When admiring yesterday’s further clearance work by Martin I had
noticed the amount of blooms gracing Lady Emma Hamilton, and determined to come back today with my camera.
More roses, in the Rose Garden
and elsewhere, are clinging on to summer
in this season of dahlias and
Japanese anemones.
I also admired pink petunias, white myrtle and marguerites, pale lilac crinum lilies, yellow St John’s wort, and red/purple fuchsia Magellanica.
Some areas, like the Pond Bed, the entrance to the Back Drive, and the patio, contain their own range of blooms.
As usual, all the images bear titles in the galleries.

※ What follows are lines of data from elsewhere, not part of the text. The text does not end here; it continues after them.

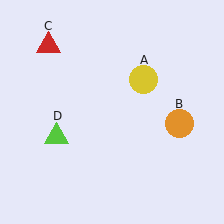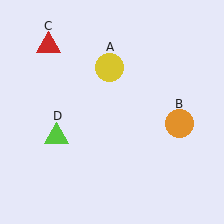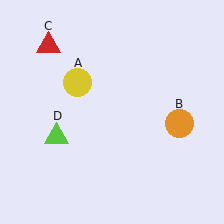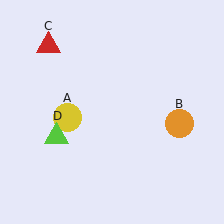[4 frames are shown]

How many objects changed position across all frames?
1 object changed position: yellow circle (object A).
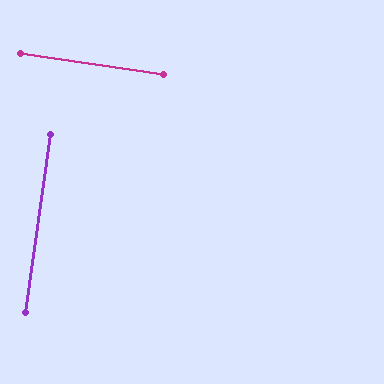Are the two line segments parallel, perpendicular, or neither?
Perpendicular — they meet at approximately 90°.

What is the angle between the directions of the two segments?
Approximately 90 degrees.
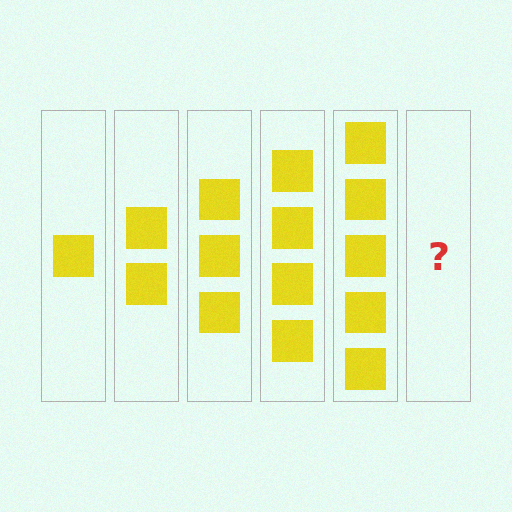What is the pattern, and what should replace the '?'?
The pattern is that each step adds one more square. The '?' should be 6 squares.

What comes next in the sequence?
The next element should be 6 squares.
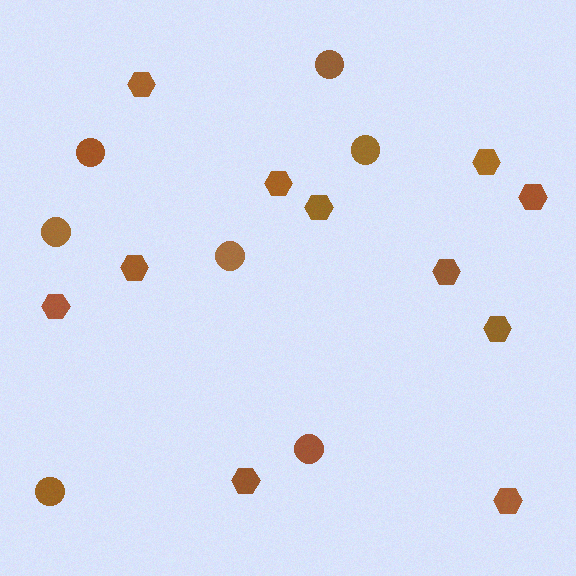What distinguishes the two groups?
There are 2 groups: one group of hexagons (11) and one group of circles (7).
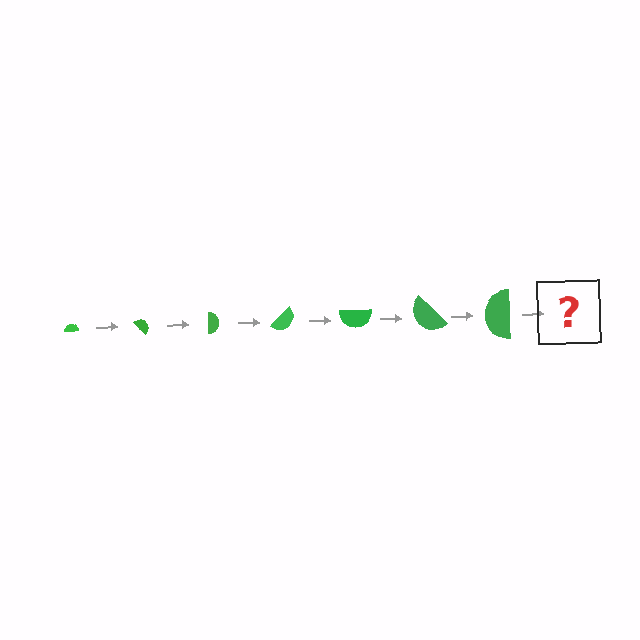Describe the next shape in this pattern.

When Jackie noticed me pointing in her direction while she was
working on the patio she hid behind an owl.
By lunchtime the Head Gardener had finished clearing the patio and its surroundings, including refurbishing the Butler sinks. The wind, though now much cooler, persisted in blowing down the pot planted on the water fountain – she had already righted it 5 times before I set it on the ground.

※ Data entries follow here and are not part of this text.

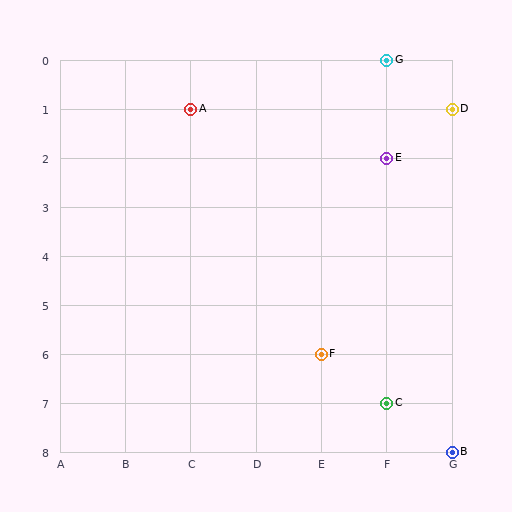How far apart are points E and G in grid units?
Points E and G are 2 rows apart.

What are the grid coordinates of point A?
Point A is at grid coordinates (C, 1).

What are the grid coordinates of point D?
Point D is at grid coordinates (G, 1).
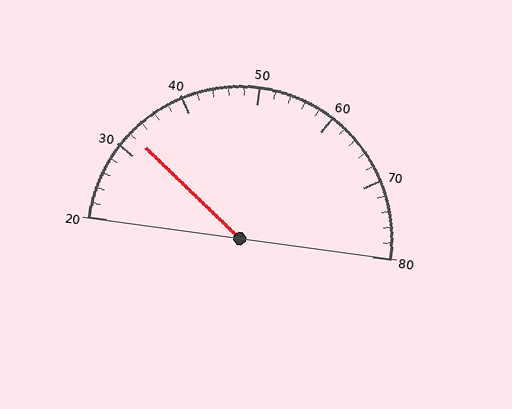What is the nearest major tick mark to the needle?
The nearest major tick mark is 30.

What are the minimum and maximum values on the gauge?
The gauge ranges from 20 to 80.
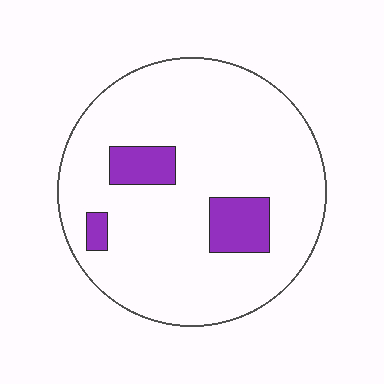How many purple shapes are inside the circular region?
3.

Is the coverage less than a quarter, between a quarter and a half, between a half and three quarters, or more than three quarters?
Less than a quarter.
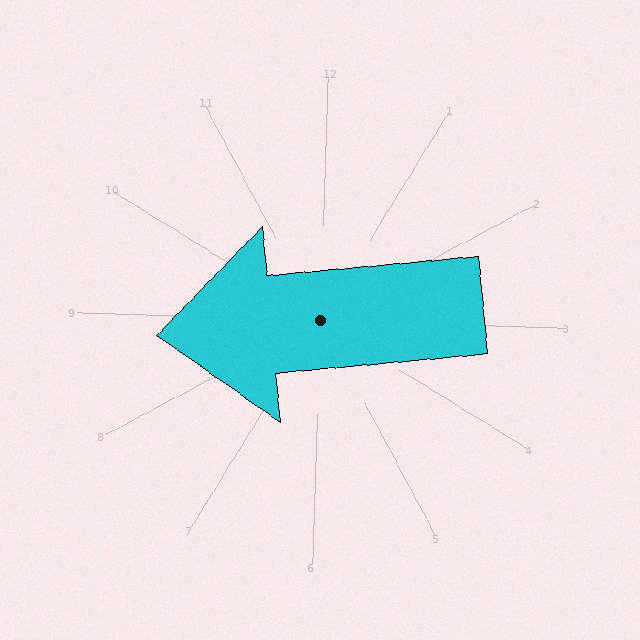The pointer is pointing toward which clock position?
Roughly 9 o'clock.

I have chosen to display these blooms in location and current condition.
Jackie rarely uses a recipe and is sometimes reluctant to apply a name to a dish she serves for dinner. So it was today; it was certainly a delicious minced beef sauce containing chillies, onions and stuff on a bed of pasta which probably has a name – it was one of those where you can stick the prongs of your fork into the tubes making it easier to manage than spaghetti. I drank more of the Merlot with mine.